Il 2010 ha visto un’accentuazione della nostra vulnerabilità, dalla «nube nera» determinata dall’eruzione a sorpresa di un vulcano islandese, anche allora con effetti disastrosi sul traffico aereo, al terribile inquinamento, dovuto alla «marea nera» del Golfo del Messico conseguenza di un incidente su una piattaforma petrolifera; le attuali tempeste di neve e gelo sono quindi l’ultimo episodio di una lunga serie.
I casi più clamorosi di vulnerabilità riguardano però l’economia: la crisi dei mutui subprime ha trovato impreparati osservatori e operatori, le contromisure economiche hanno dato origine non solo a una ripresa assai più debole di quanto si sperasse ma anche a una disoccupazione che nessuno sa bene come curare. L’inizio del 2011 vede in primo piano un altro caso di vulnerabilità economica: quello dei titoli del debito pubblico dei Paesi più deboli, la cui solidità è posta in discussione da grandi operatori, ai quali è stato consentito di operare praticamente senza regole, e di spingere così l’intero sistema finanziario internazionale lungo una china pericolosa.
Il tutto rientra nella logica della globalizzazione che porta Paesi e persone a specializzarsi in nome dell’efficienza. Oggi un esperto elettronico ha bisogno di un esperto in elettrodomestici per riparare la sua lavatrice mentre il secondo ha bisogno del primo per riparare il suo computer; se le comunicazioni si interrompono, nessuno dei due guasti viene riparato, mentre dieci o vent’anni fa entrambi gli esperti sarebbero stati in grado di provvedere alla propria riparazione. La logica dell’iperspecializzazione si sta rivelando troppo miope, costruita nell’ottica di un vantaggio immediato, nella speranza che gli eventi negativi non si verifichino mai. Purtroppo, come apprendiamo a nostre spese, tali eventi si verificano.
La cosiddetta legge di Murphy, secondo la quale, se c’è qualcosa che può andar storto, si può star certi che andrà storto, ha un fondamento di verità e porta a concludere che non è sufficiente cercare di progettare un mondo genericamente «sostenibile», occorre invece progettare un mondo «robusto», ossia in grado di sopportare eventi imprevisti di intensità inusuale.
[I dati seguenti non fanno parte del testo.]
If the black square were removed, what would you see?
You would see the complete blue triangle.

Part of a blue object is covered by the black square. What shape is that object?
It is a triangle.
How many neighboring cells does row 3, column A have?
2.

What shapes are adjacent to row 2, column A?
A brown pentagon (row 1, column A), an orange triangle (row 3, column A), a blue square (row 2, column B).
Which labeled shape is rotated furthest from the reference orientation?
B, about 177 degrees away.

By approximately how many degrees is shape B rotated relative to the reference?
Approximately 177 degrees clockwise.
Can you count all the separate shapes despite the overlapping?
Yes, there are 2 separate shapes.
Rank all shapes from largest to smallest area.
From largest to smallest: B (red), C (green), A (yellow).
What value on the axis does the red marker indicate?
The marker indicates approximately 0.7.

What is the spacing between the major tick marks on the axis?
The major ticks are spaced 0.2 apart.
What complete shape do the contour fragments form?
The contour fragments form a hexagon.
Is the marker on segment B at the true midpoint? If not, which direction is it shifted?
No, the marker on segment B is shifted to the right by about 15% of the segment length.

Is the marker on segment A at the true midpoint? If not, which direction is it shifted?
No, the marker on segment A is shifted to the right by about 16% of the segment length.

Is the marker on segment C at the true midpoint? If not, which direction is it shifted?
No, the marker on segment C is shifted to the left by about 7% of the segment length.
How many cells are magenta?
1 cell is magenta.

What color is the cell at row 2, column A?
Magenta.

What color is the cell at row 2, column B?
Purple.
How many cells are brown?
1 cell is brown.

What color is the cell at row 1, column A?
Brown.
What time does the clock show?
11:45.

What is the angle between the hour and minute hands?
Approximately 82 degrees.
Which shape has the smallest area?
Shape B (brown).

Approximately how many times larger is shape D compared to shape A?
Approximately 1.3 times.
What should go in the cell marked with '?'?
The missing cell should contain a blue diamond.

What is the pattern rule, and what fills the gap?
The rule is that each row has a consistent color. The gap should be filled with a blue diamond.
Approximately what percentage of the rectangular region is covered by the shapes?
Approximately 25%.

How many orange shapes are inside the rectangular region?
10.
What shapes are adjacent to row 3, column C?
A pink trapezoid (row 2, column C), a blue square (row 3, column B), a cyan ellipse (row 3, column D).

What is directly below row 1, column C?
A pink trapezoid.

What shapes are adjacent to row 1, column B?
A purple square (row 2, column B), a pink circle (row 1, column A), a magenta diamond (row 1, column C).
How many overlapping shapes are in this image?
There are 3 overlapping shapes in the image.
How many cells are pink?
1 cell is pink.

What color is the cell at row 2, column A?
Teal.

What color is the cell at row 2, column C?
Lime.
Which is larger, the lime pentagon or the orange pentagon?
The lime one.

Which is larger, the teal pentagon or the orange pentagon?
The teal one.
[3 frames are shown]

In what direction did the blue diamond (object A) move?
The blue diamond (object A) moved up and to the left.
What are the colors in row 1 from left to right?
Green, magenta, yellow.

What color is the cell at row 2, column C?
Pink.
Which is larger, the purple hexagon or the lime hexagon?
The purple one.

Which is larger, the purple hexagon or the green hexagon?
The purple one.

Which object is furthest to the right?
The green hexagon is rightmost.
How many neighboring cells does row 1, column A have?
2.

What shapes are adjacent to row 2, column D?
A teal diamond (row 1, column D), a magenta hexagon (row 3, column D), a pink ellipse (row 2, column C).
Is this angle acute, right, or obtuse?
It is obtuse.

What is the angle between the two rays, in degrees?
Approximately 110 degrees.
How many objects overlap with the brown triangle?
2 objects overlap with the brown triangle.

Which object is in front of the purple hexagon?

Le debolezze attuali non si limitano certo alla vulnerabilità dei trasporti e al cattivo tempo: in un’epoca di operazioni bancarie compiute mediante computer e telefonino, il sistema dei pagamenti risulta privo di opzioni di riserva, di reti di sicurezza. Sono bastati, nel maggio 2010 alcuni minuti di cattivo funzionamento del sistema informatico delle borse americane a provocare un crollo improvviso, pericoloso, di dimensioni mai viste, negli indici di Borsa.
Mentre la nostra vulnerabilità aumenta, continuiamo ad essere stupiti e impreparati a emergenze che, con l’avanzare delle specializzazioni, diventano sempre più frequenti. Le opzioni di riserva diventano per conseguenza sempre più necessarie. Dobbiamo provvedere in fretta: tecnologie, economie e società non possono avanzare perennemente senza rete.